Gill's Exposition of the Entire Bible
Thou believest that there is one God,.... These words are a continuation of the address of the man that has works, to him that boasts of his faith without them, observing to him, that one, and a main article of his faith, is, that there is one God; which is to be understood in the Christian sense, since both the person speaking, and the person spoken to, were such as professed themselves Christians; so that to believe there is one God, is not merely to give into this article, in opposition to the polytheism of the Gentiles, or barely to confess the God of Israel, as believed on by the Jews, but to believe that there are three persons, Father, Son, and Spirit, and that these three are the one God; wherefore this article of faith includes everything relating to God; as to God the Father, his being and perfections, so to Christ, as God, and the Son of God, and the Messiah, &c. and to the Holy Spirit; and to believe all this is right:
thou doest well; for that there is but one God, is to be proved by the light of nature, and from the works of creation and providence, and has been owned by the wisest of the Heathens themselves; and is established, by divine revelation, in the books both of the Old and of the New Testament; what has been received by the Jews, and is well known by Christians, to whom it is set in the clearest light, and who are assured of the truth of it: but then
the devils also believe; the Arabic version reads, "the devils likewise so believe"; they believe the same truth; they know and believe there is but one God, and not many; and they know that the God of Israel is he; and that the Father, Son, and Spirit, are the one God; they know and believe him to be the most high God, whose servants the ministers of the Gospel are; and they know and believe that Jesus is the Holy One of God, the Son of God, and the Messiah, Acts 16:17.
And tremble; at the wrath of God, which they now feel, and at the thought of future torments, which they expect, Mark 5:7 and which is more than some men do; and yet these shall not be saved, their damnation is certain and inevitable, 2 Peter 2:4 wherefore it follows, that a bare historical faith will not profit, and cannot save any; a man may have all faith of this kind, and be damned; and therefore it is not to be boasted of, nor trusted to.
Jamieson-Fausset-Brown Bible Commentary
19. Thou—emphatic.

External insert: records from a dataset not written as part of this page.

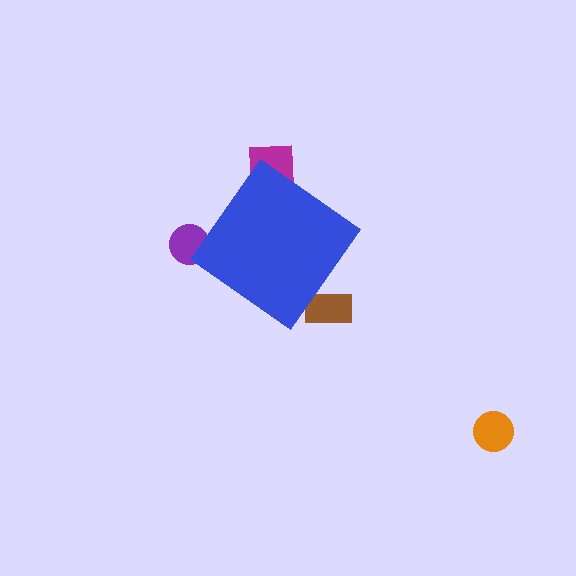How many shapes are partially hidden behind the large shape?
3 shapes are partially hidden.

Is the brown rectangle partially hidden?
Yes, the brown rectangle is partially hidden behind the blue diamond.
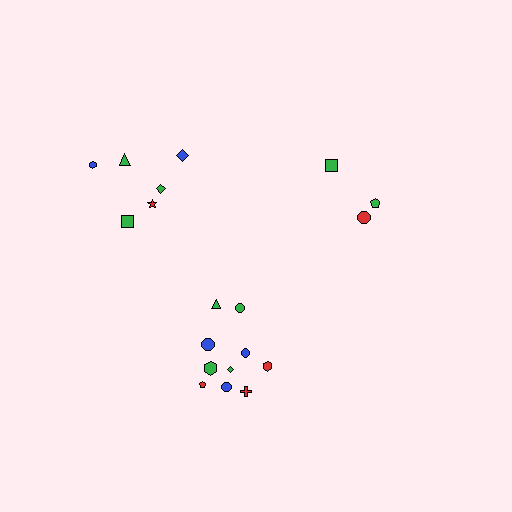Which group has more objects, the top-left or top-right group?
The top-left group.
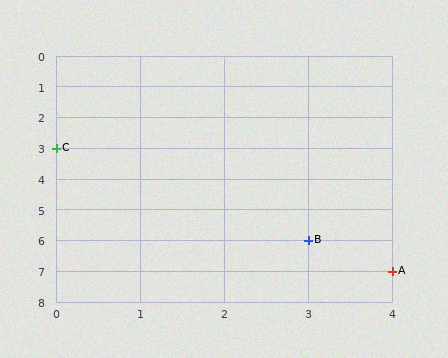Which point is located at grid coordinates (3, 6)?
Point B is at (3, 6).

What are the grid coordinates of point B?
Point B is at grid coordinates (3, 6).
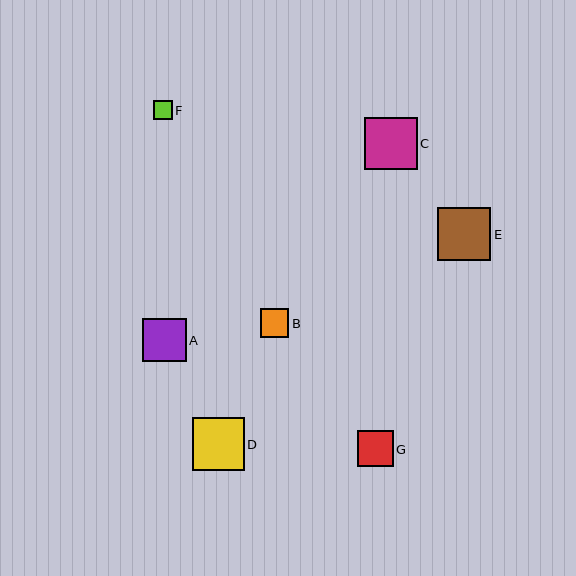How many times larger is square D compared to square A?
Square D is approximately 1.2 times the size of square A.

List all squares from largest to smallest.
From largest to smallest: E, C, D, A, G, B, F.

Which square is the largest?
Square E is the largest with a size of approximately 54 pixels.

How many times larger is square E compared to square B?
Square E is approximately 1.9 times the size of square B.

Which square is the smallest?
Square F is the smallest with a size of approximately 18 pixels.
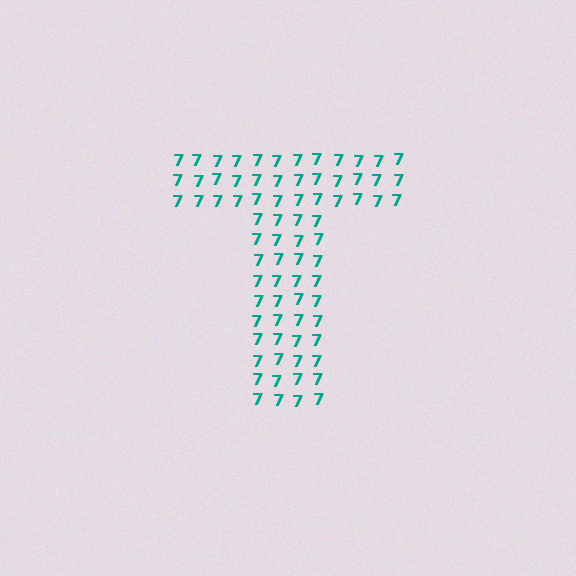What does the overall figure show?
The overall figure shows the letter T.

Thou self-deceiving claimant to faith without works.
that there is one God—rather, "that God is one": God's existence, however, is also asserted. The fundamental article of the creed of Jews and Christians alike, and the point of faith on which especially the former boasted themselves, as distinguishing them from the Gentiles, and hence adduced by James here.
thou doest well—so far good. But unless thy faith goes farther than an assent to this truth, "the evil spirits (literally, 'demons': 'devil' is the term restricted to Satan, their head) believe" so far in common with thee, "and (so far from being saved by such a faith) shudder (so the Greek)," Mt 8:29; Lu 4:34; 2Pe 2:4; Jude 6; Re 20:10. Their faith only adds to their torment at the thought of having to meet Him who is to consign them to their just doom: so thine (Heb 10:26, 27, it is not the faith of love, but of fear, that hath torment, 1Jo 4:18).